If memory serves, there were six instances
* where the Silver Surfer managed to escape the barrier of Galactus while trapped on the planet Earth:
(1), when Loki maneuvered him into traveling to Asgard and attacking the mighty Thor;
(2) when he streaked into the future, to a time when the barrier no longer existed;
(3) when Mephisto dissolved the barrier in a scheme to demoralize him;
(4) through his own power, after meditating for an entire year to focus on piercing the barrier;
(5) relying on the Hulk's gamma radiation to increase his strength; and
(6) when Reed Richards provided him with a one-time-only opportunity to pass through the barrier in accordance with a unique planetary alignment. In one way or another, all attempts met with eventual failure, the last being made in 1982.
*Add two more to the list, if you're counting his "escape" to the Microverse or the misdirection he encountered in the dimension of the Nameless One.

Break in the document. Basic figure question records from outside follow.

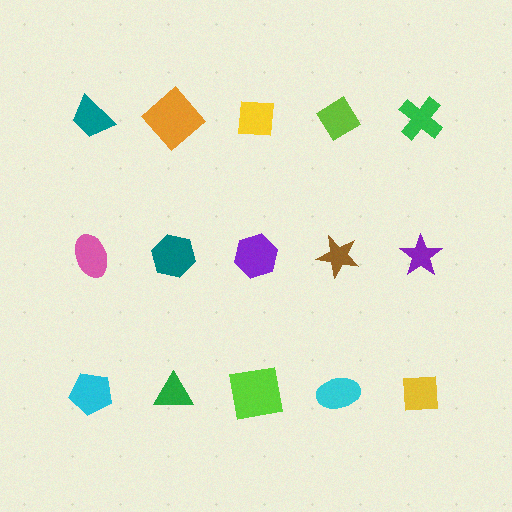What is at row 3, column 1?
A cyan pentagon.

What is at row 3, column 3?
A lime square.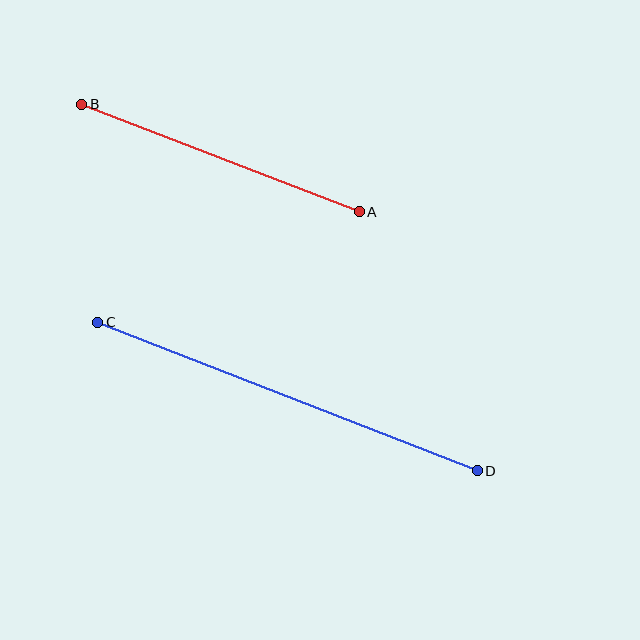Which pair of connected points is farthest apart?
Points C and D are farthest apart.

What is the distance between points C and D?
The distance is approximately 407 pixels.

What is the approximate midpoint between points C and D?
The midpoint is at approximately (287, 396) pixels.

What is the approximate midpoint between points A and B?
The midpoint is at approximately (220, 158) pixels.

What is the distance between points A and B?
The distance is approximately 298 pixels.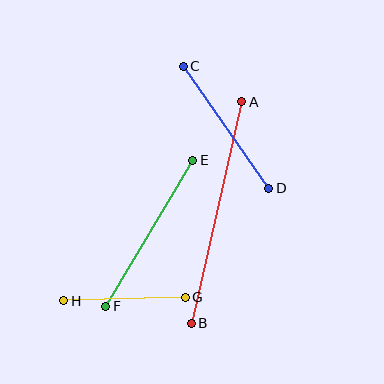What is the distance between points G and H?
The distance is approximately 122 pixels.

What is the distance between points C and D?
The distance is approximately 149 pixels.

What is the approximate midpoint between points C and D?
The midpoint is at approximately (226, 127) pixels.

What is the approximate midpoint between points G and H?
The midpoint is at approximately (124, 299) pixels.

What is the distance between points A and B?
The distance is approximately 227 pixels.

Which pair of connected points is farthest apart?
Points A and B are farthest apart.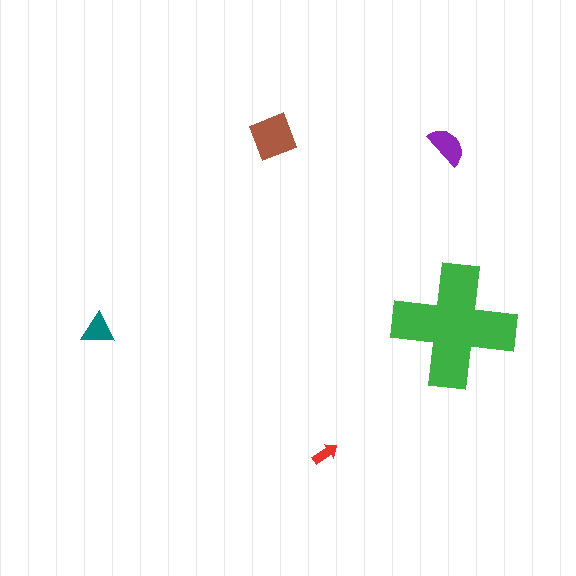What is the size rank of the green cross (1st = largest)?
1st.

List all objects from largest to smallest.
The green cross, the brown diamond, the purple semicircle, the teal triangle, the red arrow.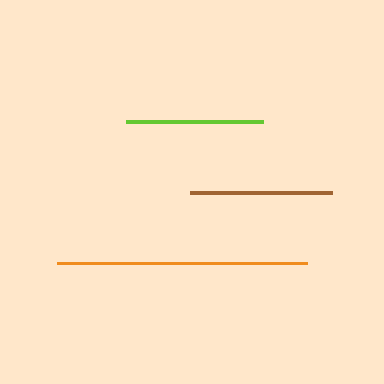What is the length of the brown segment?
The brown segment is approximately 142 pixels long.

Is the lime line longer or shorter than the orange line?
The orange line is longer than the lime line.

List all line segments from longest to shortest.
From longest to shortest: orange, brown and lime (about equal).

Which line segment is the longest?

But nearly five years later to the month, writer Steve Englehart, together with artists Marshall Rogers and Joe Rubinstein, launched a brand new
Silver Surfer series. And in its first landmark issue, the question of whether the Surfer would still be shackled to our world or, instead, would be soaring among the stars once more is immediately settled in a bold, two-page spread which indicated an entirely new direction for the character--thanks to a single word, which spoke volumes and let the reader know that the Surfer was, finally:
Up until this time, the Surfer was in another type of void, as far as his readership was concerned--consigned to the status of guest star, with the prospect of another series for him on hold due to an informal arrangement with the Surfer's original writer, Stan Lee, to allow him to maintain creative control of the character. By 1982, however, Lee had gradually made a number of exceptions to that request vis-Ă -vis the growing number of writers who succeeded him
**--and with Lee segueing to oversee Marvel's Hollywood projects, he formally released the Surfer to their management after his collaboration with John Byrne in
the '82 Silver Surfer one-shot, ending years in virtual limbo for the character's direction.
**Circa 1971, when he was made Publisher--around the time when the "Stan Lee Presents" caption began appearing on each title's splash page.
More appearances in other titles followed, until the new series by Englehart in '87 breaks new ground for the Surfer in his own book. It's a promising first issue, where once again the Surfer received aid from the Fantastic Four to break free from his prison--this time with no cloud hanging over him that practically broadcast to readers that the attempt wouldn't succeed. Instead, we see the Silver Surfer racing toward the infinite, and, at long last, to new storylines that didn't confine him to a single world.
And yet the Surfer himself realizes that there is one loose end which he'll need to confront before moving on with his life--one being who will ultimately decide whether or not he can fully embrace his newfound freedom.